On Tuesday, April 18, 2017, President Trump signed an Executive Order, outlining changes to the H1-B visa program his administration aspires to pursue – for example, putting a greater burden on employers to demonstrate that the visas are only going to the most highly skilled and highest-paid workers in their fields. The Executive Order calls for a review of the H-1B program and the pursuit of certain changes. However, the order, alone, has no substantive effect on current H-1B practices. The main components of the H-1B program are contained in the immigration statute, which can only be changed by Congress. The Trump Administration would have to go through Congress for any major efforts to reform the H-1B program. Even though some elements can be modified through administrative rulemaking, such modifications may not conflict with the underlying statute.
The Executive Order came on the heels of the previously-reported temporary suspension of the “Premium Processing” option for H-1Bs, which allowed employers to receive decisions on H-1B petitions in an expedited timeframe of 15 calendar days. With the suspension of Premium Processing, employers looking to hire new H-1B workers will face unpredictability, as they rely on the government’s regular H-1B processing times. In some cases, regular processing times can exceed many months and even a year. This creates a particular challenge for employers that may look to hire on a seasonal and often times urgent basis such as universities and their affiliated non-profit healthcare systems. There is some recourse for businesses impacted by this move. The good news is that extensions and transfers of existing H-1B visa holders do not necessarily require a decision for employment authorization purposes (although a decision might be required for international travel reasons). Timely-filed H-1B extensions allow the foreign national to continue working for the employer during the pendency of the extension for up to 240 days after the H-1B expiration date. Foreign nationals may start working for a new employer upon the proper filing of an H-1B transfer (“portability”) petition by the new employer. There could also be some potential alternative options, other than H-1B, as Premium Processing is still available for other work visa type – for example, the O-1 visa for individuals with extraordinary ability or the TN visa for Canadian or Mexican professionals. Premium Processing for H-1B petitions will be suspended for up to six months, according to the government’s initial announcement.

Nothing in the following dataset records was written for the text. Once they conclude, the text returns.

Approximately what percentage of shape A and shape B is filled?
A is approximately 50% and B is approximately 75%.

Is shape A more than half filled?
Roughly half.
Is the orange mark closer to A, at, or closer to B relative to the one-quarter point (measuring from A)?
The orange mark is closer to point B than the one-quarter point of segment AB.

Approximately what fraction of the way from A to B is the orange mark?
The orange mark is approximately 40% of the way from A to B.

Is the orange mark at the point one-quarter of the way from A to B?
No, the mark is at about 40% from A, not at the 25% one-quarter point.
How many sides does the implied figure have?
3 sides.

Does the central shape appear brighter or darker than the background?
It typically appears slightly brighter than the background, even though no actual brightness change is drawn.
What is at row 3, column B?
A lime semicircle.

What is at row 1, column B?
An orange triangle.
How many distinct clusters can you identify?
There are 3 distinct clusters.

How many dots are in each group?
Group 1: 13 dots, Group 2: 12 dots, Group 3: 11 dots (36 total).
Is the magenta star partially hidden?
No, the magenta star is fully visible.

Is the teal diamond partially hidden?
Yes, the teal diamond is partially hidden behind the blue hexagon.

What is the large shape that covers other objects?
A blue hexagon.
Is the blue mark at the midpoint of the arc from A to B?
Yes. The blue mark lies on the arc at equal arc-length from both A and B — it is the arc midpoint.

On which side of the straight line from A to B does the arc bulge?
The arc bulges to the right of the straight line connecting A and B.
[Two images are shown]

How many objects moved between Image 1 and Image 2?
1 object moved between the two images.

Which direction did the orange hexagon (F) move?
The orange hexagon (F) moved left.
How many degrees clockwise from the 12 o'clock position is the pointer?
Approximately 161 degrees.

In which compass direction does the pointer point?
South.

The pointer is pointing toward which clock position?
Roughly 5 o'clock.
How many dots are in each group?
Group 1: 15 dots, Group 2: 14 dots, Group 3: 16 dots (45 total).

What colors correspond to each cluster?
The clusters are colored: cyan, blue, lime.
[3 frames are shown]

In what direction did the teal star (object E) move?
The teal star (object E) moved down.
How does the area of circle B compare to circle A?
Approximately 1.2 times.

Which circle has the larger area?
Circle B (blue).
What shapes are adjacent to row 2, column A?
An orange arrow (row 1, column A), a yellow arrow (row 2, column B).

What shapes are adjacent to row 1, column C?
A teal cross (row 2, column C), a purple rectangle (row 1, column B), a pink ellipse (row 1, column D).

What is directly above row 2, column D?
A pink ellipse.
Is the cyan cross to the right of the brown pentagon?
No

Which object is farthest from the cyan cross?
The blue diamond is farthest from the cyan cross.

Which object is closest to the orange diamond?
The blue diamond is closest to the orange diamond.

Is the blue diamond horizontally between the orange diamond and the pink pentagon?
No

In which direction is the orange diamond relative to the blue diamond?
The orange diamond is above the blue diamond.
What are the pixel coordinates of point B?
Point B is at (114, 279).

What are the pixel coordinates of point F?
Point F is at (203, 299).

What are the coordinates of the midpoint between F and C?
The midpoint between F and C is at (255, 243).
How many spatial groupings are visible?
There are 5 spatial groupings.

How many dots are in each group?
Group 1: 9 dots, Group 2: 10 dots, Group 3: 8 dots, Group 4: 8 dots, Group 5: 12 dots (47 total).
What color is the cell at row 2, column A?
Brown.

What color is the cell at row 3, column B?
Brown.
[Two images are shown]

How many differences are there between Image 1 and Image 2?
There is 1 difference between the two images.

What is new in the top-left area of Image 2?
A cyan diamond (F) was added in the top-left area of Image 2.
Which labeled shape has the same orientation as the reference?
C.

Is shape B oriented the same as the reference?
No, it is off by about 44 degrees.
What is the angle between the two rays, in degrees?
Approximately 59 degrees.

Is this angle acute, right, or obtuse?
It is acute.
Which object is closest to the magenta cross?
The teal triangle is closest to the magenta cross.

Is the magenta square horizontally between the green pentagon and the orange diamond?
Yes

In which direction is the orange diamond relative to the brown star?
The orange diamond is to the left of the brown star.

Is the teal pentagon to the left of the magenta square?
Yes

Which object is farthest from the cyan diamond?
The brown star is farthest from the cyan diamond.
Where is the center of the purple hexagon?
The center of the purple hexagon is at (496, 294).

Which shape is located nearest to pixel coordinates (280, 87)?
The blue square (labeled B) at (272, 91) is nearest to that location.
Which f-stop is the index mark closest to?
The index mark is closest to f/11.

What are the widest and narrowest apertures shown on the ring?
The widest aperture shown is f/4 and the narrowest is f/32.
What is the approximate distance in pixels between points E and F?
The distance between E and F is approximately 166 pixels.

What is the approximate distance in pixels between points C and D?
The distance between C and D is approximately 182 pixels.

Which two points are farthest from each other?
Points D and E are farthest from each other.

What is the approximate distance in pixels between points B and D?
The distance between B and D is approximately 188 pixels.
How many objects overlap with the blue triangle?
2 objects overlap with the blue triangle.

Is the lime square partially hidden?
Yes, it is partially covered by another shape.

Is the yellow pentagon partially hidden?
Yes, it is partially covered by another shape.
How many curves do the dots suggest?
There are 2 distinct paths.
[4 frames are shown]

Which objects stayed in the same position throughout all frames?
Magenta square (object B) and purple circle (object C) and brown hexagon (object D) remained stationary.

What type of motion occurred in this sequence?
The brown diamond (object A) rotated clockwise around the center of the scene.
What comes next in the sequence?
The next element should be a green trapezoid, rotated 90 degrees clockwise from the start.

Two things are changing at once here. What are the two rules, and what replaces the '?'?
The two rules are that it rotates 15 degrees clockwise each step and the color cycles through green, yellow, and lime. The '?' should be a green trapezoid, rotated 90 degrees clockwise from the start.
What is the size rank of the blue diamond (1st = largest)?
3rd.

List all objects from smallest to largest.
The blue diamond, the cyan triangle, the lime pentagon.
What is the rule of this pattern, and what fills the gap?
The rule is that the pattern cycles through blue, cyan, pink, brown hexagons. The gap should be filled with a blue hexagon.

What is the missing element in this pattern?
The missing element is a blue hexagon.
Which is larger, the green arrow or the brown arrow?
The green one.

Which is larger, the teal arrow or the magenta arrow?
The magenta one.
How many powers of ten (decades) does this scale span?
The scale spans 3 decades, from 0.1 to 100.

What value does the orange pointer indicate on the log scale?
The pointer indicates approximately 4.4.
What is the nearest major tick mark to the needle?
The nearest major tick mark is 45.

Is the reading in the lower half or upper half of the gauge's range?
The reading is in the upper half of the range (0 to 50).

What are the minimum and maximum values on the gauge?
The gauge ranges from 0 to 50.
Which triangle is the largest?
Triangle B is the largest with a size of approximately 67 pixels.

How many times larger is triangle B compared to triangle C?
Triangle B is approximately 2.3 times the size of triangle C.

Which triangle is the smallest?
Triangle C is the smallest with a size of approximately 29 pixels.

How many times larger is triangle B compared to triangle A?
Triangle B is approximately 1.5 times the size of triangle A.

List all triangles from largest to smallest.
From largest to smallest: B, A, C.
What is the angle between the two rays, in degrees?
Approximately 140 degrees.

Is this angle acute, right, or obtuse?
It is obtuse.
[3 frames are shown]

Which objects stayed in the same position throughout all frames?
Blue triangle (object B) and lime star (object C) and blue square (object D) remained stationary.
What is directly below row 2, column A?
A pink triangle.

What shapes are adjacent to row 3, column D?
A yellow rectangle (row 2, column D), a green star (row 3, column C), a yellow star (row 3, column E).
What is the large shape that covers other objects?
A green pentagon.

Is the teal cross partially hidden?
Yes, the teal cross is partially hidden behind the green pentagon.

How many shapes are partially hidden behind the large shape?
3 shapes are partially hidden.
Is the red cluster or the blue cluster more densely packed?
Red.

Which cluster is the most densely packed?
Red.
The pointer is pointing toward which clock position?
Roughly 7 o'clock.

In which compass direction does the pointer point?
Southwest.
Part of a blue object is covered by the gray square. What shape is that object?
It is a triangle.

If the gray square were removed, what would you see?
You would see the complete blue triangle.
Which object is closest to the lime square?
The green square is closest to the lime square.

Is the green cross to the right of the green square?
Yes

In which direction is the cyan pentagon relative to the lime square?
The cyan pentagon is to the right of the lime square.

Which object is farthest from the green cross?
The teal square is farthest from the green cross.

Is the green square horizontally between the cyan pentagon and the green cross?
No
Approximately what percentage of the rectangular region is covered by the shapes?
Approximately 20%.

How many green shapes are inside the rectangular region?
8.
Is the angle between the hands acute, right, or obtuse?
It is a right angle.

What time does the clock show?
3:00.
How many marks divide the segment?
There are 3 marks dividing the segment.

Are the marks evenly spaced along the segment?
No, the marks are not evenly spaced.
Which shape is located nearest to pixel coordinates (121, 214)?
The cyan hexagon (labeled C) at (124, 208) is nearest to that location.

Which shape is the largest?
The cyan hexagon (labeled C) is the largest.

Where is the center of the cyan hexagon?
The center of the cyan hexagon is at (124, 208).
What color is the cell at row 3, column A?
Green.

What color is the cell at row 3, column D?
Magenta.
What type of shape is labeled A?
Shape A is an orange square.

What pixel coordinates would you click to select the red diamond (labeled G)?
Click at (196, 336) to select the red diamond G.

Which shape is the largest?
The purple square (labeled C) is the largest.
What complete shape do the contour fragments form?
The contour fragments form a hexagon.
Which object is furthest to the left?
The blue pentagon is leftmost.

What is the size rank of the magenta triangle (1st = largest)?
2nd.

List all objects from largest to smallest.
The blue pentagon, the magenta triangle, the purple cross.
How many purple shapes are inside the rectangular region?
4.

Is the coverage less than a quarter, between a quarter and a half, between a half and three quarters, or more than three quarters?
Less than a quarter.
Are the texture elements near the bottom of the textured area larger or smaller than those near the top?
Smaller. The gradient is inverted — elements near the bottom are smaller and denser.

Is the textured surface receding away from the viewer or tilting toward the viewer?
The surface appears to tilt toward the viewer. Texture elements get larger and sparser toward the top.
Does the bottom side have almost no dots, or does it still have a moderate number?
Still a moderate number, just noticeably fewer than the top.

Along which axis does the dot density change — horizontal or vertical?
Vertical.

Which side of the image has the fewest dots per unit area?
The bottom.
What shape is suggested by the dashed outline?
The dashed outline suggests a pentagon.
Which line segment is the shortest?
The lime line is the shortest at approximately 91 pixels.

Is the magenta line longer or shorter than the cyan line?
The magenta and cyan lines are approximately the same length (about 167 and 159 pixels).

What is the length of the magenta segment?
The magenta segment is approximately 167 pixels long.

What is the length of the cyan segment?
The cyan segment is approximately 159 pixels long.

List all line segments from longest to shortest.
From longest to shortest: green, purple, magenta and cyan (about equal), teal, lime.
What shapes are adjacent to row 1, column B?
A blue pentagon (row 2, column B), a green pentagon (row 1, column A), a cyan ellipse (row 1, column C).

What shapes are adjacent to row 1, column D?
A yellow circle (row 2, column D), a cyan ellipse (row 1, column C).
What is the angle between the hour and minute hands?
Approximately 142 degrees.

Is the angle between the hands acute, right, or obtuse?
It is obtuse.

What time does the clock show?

Even though the new Executive Order does not change the H-1B program, current H-1B holders will likely not be spared from increased scrutiny under the Trump Administration. As President Trump stated in his announcement about the order, he sees fraud as a major concern. On April 3, the U.S. Department of Homeland Security (DHS) also issued a statement regarding fraud and abuse in the H-1B visa program. In the statement, DHS discussed fraud and abuse indicators, encouraged the reporting of suspected fraud or abuse, and announced the expansion of site visits. Therefore, it is likely that the Trump Administration will focus on identifying H-1B fraud through site-visits and encouraging the reporting of violations by employees or by witnesses of H-1B visa abuse.
Employers should expect that H-1B site visits will likely increase. H-1B site visits are conducted by the Fraud Detection and National Security Directorate (FDNS). We encourage employers to prepare for and be ready to cooperate with FDNS site visits in order to verify the accuracy of the information provided in the underlying H-1B petition. If FDNS discovers that employee is not working on the work site listed in the H-1B petition, is paid less than the required salary, or that other violations have occurred, it could report the violations to U.S. Citizenship and Immigration Services (USCIS), leading to the petition’s revocation.
So, who has the most to lose from these new policies and proposals? The tech sector is an obvious victim as it relies heavily on H-1B visa workers, but other industries such as healthcare and education will also be impacted. These industries should plan ahead and make the required H-1B filings as early in advance of the employment start date as possible. They should also consider exploring alternative visa options in appropriate cases. All employers should ensure that they are compliant with the current visa requirements. Ultimately, the best path forward will take time to determine, but one thing seems certain: immigration restrictions and enforcement have become the new normal under President Trump.